Wi-Fi Security Breaches: Escape the Void

May 29, 2013

Google was fined €145,000 ($189,000) by German officials on April 22 because it violated German citizens’ privacy rights while developing the Street View mapping service. Google illegally acquired personal information from public and private Wi-Fi networks, including emails, photographs and other unencrypted data, according to the New York Times. The data was collected by Google’s Street View automobiles, which have digitized about five million miles of roadways in 49 countries.

According to BBC News, Germany’s data chief claimed Google’s actions as “one of the biggest known data protection violations in history.” It was also noted that the miniscule penalty would not dissuade future abuses. The maximum penalty currently allowed by law is €150,000. Google made $10.7 billion in net profit last year, over 50,000 times the amount of the penalty, stated by The Times of India.

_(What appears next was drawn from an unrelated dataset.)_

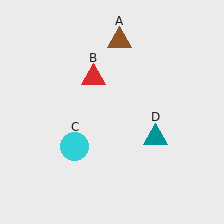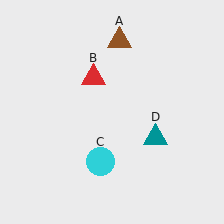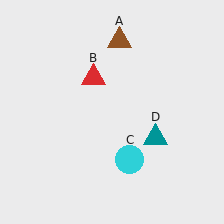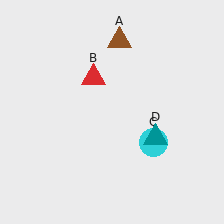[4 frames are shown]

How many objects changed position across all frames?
1 object changed position: cyan circle (object C).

Program Errors or Negligence?

Google claims the privacy violations are nothing more than program errors. However, numerous other countries have filed suits as a result of the company’s negligence. Peter Fleischer, Google's global privacy counsel, told the New York Times that the company does its best to respect privacy rights and does not deliberately farm private data.

DailyTech revealed that Google settled privacy litigation with 38 U.S. states in March for $7 million. The company was also ordered to establish an internal privacy program, run educational advertisements in major newspapers of the effected states, and explain to users how to encrypt their data while using Wi-Fi via a YouTube video.

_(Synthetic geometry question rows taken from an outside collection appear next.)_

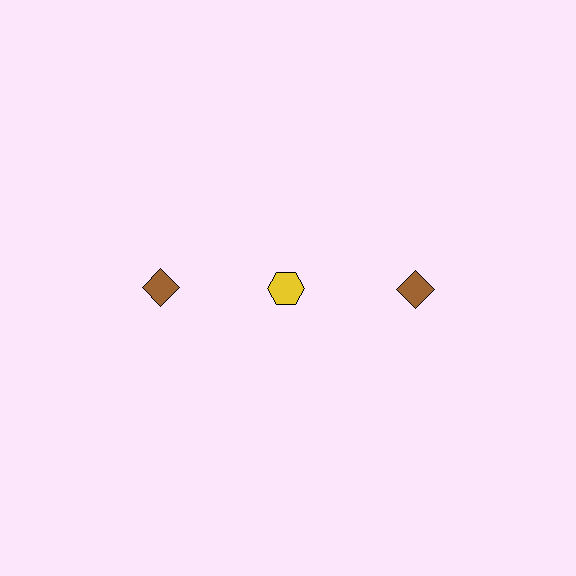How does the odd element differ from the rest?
It differs in both color (yellow instead of brown) and shape (hexagon instead of diamond).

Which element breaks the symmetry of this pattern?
The yellow hexagon in the top row, center column breaks the symmetry. All other shapes are brown diamonds.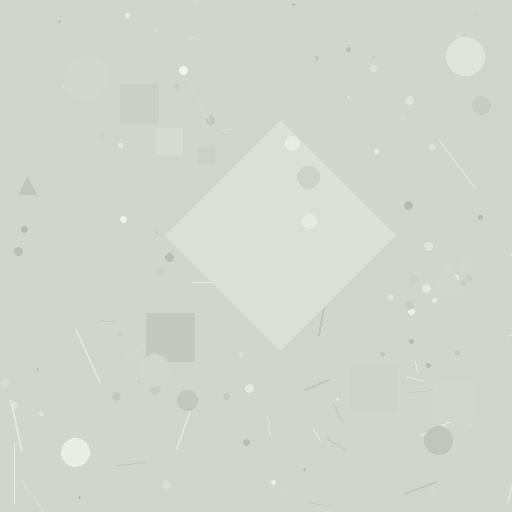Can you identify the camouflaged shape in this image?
The camouflaged shape is a diamond.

These developments shed light on just how easily individuals and corporations can gain access to private information through wireless networks. There are several precautions that can maximize your security while using Wi-Fi. Specific services, such as LifeLock Identity Protection, can not only aid in preventing security breaches, it will save you the time and hassle of calling your credit card companies to cancel accounts.

At Home

Almost all wireless routers have security technology known as Wi-Fi Protected Access Version Two (WPA2). It encrypts information as it travels from point A to point B. Always make sure this feature is on and make certain the router access password is at least eight letters long, includes both lower and upper case letters, numerals and at least one punctuation mark.

On the Go

Smartphones far outsell PCs, which means hotspots are utilized more than ever. It's best to connect only to those that require a password to maximize privacy and security. You can also use a VPN (Virtual Private Network), which encrypts all data sent or received by your device. VPN services are relatively inexpensive, and can be installed on most smartphones. By using a VPN, you can use those free Wi-Fi hotspots without worrying about hackers or corporations “accidentally” scooping up your personal information.